Une conseillère municipale de Blainville, qui fait déjà l’objet d’une enquête pour des questions éthiques, a voté pendant 10 ans sur des contrats en faveur de la firme de génie-conseil dont son mari était l’un des dirigeants.
Marie-Claude Collin fait l’objet d’une enquête de la Commission municipale du Québec (CMQ) depuis le 28 juillet, après que notre Bureau d’enquête eut dévoilé qu’elle avait voté en faveur d’un important constructeur de la région qui lui réclame maintenant de l’argent.
Depuis, nous avons aussi découvert que l’élue de la Rive-Nord avait également voté sur 217 résolutions au conseil de ville concernant la firme de génie-conseil Roche – qui s’appelle maintenant Norda Stelo –, [voir ci-bas] entre 2006 et 2015.

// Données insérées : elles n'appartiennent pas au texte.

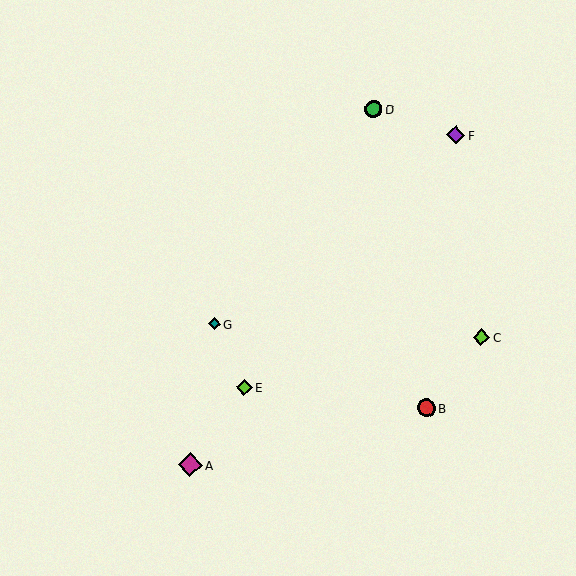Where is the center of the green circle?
The center of the green circle is at (374, 109).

Dans le tiers des cas, Mme Collin a directement proposé ou appuyé la résolution.
Durant la même période, son mari, Jean Gagnier, faisait partie de la haute direction de Roche à titre de directeur santé et sécurité. Un poste qui l’a même amené à quelques reprises à servir de répondant pour la firme lors de soumissions pour des contrats publics.
Au fil des ans, la conseillère Collin a ainsi voté sur plus de 3 M$ en contrats octroyés à Roche ou en extra sur des contrats recommandés par la firme de génie.
Aucune Abstention
Aucun procès-verbal des séances du conseil municipal ne rapporte que Mme Collin s’est abstenue de voter ou qu’elle a fait état de son lien avec la firme qui employait son mari.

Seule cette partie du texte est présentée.